Atleo thanked Attawapiskat Chief Theresa Spence, who just ended a six-week hunger strike, for her "powerful message" and contribution to the movement.
There was speculation about the national chief's role after he announced Jan. 14 he was taking sick leave — days after agreeing to meet with Prime Minister Stephen Harper. Atleo came under fire from some for meeting with Harper in Ottawa.
Chiefs from Manitoba, Ontario and Saskatchewan boycotted the meeting, from which Atleo emerged with a commitment from Harper to further treaty talks in the coming weeks.
Manitoba chiefs, along with some of their counterparts from Ontario, Saskatchewan, Alberta and the Northwest Territories, met behind closed doors earlier this week in Winnipeg.
Derek Nepinak, grand chief of the Assembly of Manitoba Chiefs, said Thursday the chiefs don't want political infighting within the AFN, but have some questions for Atleo.

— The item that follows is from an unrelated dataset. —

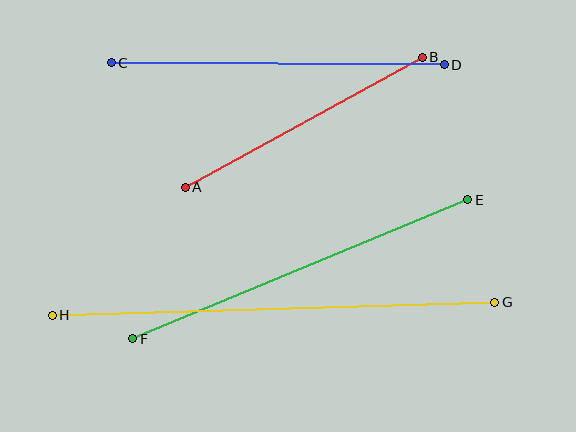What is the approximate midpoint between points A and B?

"Where the challenges present themselves is in the fact that we're working with a Canadian government that wants to speak just with Shawn Atleo ... in a process toward treaty implementation at high levels," Nepinak told reporters.
"Treaties weren't discussed and negotiated at high levels. Treaties were negotiated amongst our people."
Chiefs from the region are planning a special meeting in March in Saskatoon and want Atleo to attend.
"He deserves the opportunity to be heard, to provide clarification for why he went into the Prime Minister's meeting contrary to the wishes of so many chiefs across Canada."
While no decisions were made at the Winnipeg meeting, there was talk of setting up a new national body to deal with treaty rights.
"There had been discussion yesterday that perhaps a new treaty nations alliance may warrant some consideration ... to work towards clearly identifying fundamentals that are based in treaty, as opposed to policy-based fundamentals that really haven't done anything for us for the past 30 years or so," Nepinak said.
The body would not be a rival to the AFN, the chief said, because the AFN has never been tasked with treaty implementation.
In B.C., flanked by leaders of the First Nations Summit, the Union of B.C. Indian Chiefs and the Assembly's NB/PEI Regional Chief Roger Augustine, Atleo agreed it is not his place to negotiate treaty rights but to help open the door.
Grand Chief Stewart Phillip, the president of the Union of B.C. Indian Chiefs known for his outspoken approach to dealing with governments, threw his support behind Atleo.
"We have many different voices saying the same thing: that the status quo is absolutely unacceptable and it's literally killing our people," Phillip said.
"We have an opportunity in front of us and we need to focus on the high-level discussions with the Prime Minister's Office to ensure that this government and all governments are held to account."